Those annoying little Captcha images look set to be around a while longer, following a study examining whether they really do prevent automated network attacks.
Penn State researchers explored the difference in human and machine recognition of visual concepts under various image distortions, and then used those differences to design image-based Captchas.
“Our goal is to seek a better understanding of the fundamental differences between humans and machines and utilize this in developing automated methods for distinguishing humans and robotic programs,” said James Z Wang, associate professor in Penn State’s College of Information Sciences and Technology.
Most people are familiar with Captchas, randomly generated sets of words that a user types in a box provided in order to complete a registration or purchasing process and verify that the user is human.

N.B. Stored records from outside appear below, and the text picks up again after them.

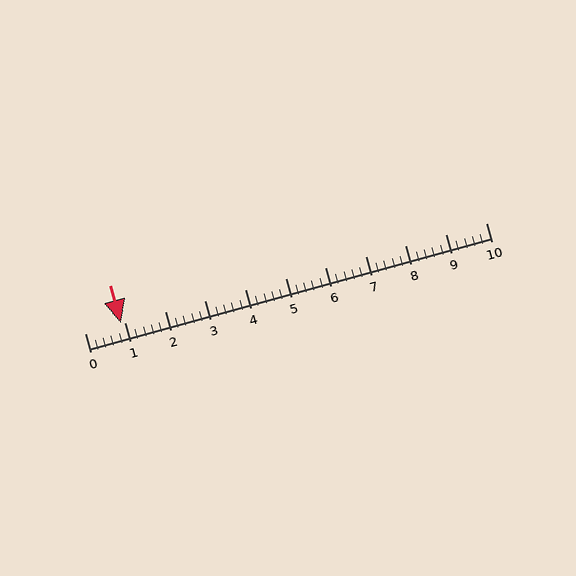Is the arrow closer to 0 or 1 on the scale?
The arrow is closer to 1.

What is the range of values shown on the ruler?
The ruler shows values from 0 to 10.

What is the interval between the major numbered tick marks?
The major tick marks are spaced 1 units apart.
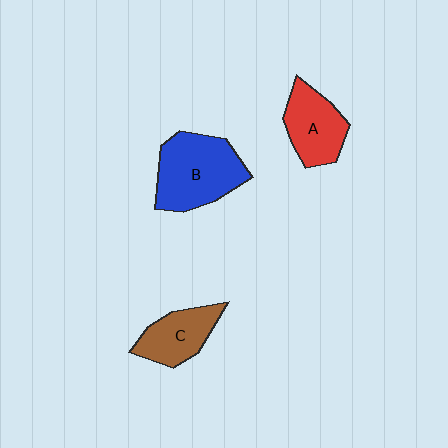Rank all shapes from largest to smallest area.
From largest to smallest: B (blue), A (red), C (brown).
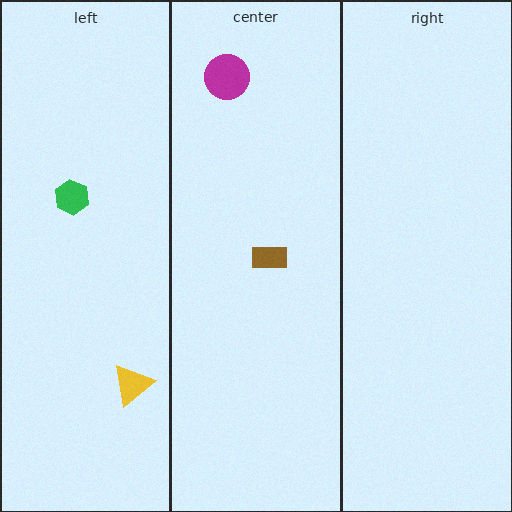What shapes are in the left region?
The green hexagon, the yellow triangle.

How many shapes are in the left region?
2.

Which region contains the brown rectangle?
The center region.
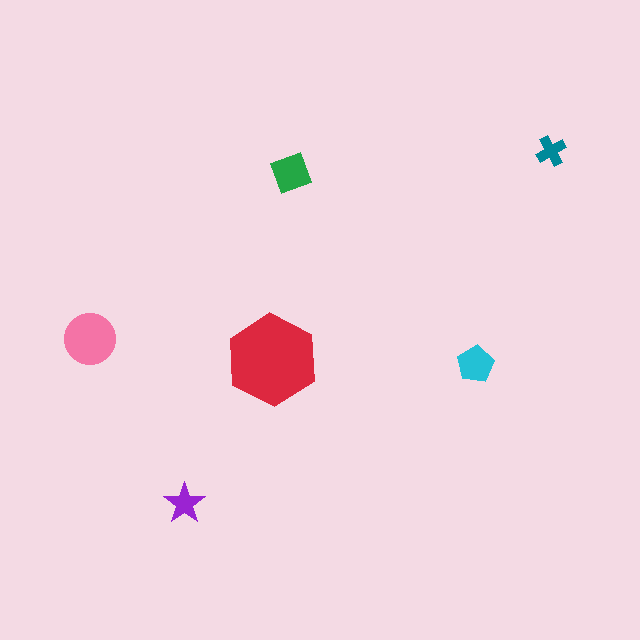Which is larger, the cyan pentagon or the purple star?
The cyan pentagon.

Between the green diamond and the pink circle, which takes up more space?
The pink circle.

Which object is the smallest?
The teal cross.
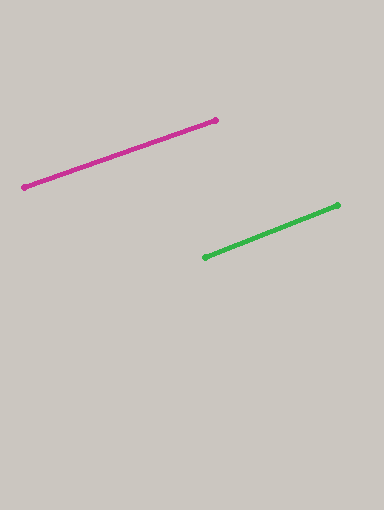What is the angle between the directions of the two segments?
Approximately 2 degrees.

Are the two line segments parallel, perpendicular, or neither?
Parallel — their directions differ by only 1.7°.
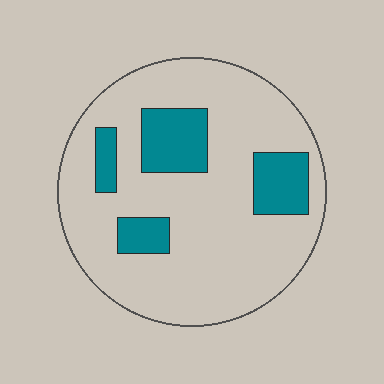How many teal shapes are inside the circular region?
4.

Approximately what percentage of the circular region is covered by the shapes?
Approximately 20%.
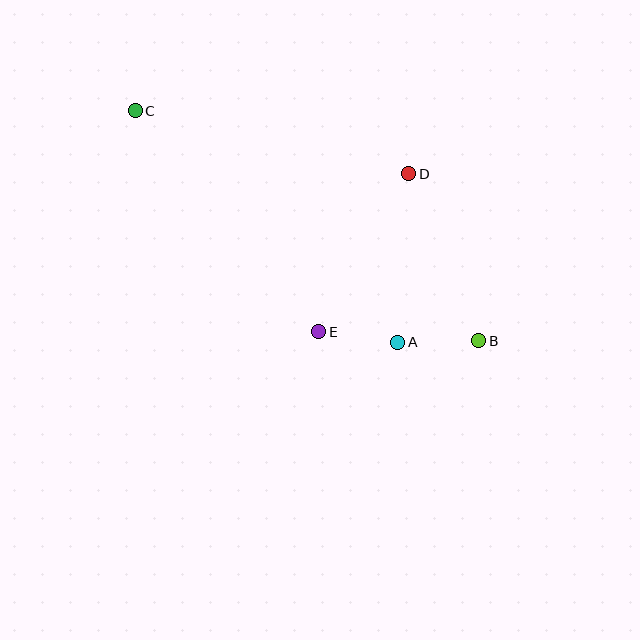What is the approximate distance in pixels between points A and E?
The distance between A and E is approximately 80 pixels.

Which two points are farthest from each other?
Points B and C are farthest from each other.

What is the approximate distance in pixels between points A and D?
The distance between A and D is approximately 169 pixels.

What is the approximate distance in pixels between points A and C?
The distance between A and C is approximately 350 pixels.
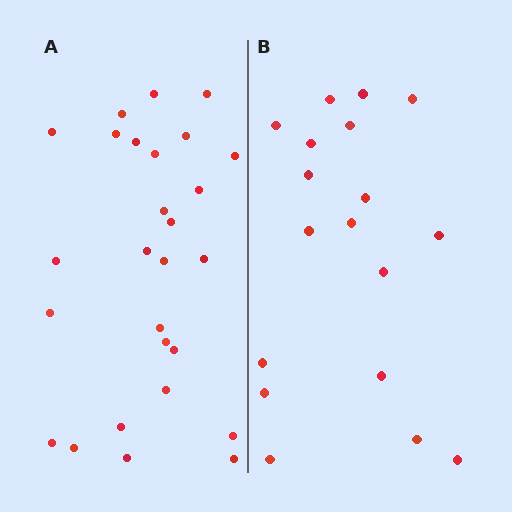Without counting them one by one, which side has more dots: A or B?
Region A (the left region) has more dots.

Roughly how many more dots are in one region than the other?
Region A has roughly 8 or so more dots than region B.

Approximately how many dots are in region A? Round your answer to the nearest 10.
About 30 dots. (The exact count is 27, which rounds to 30.)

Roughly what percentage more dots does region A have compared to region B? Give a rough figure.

In Wang’s study, a demonstration program with an image-based Captcha called Imagination was presented. Both humans and robotic programs were observed using the Captcha.
The results, presented in IEEE Transactions on Information Forensics and Security, showed that robotic programs were not able to recognize distorted images. In other words, a computer recognition program had to rely on an accurate picture, while humans were able to tell what the picture was even though it was distorted.
But watch this space. “We are seeing more intelligently designed computer programs that can harness a large volume of online data, much more than a typical human can experience in a lifetime, for knowledge generation and automatic recognition,” said Wang. “If certain obstacles, which many believe to be insurmountable, such as scalability and image representation, can be overcome, it is possible that one day machine recognizability can reach that of humans.”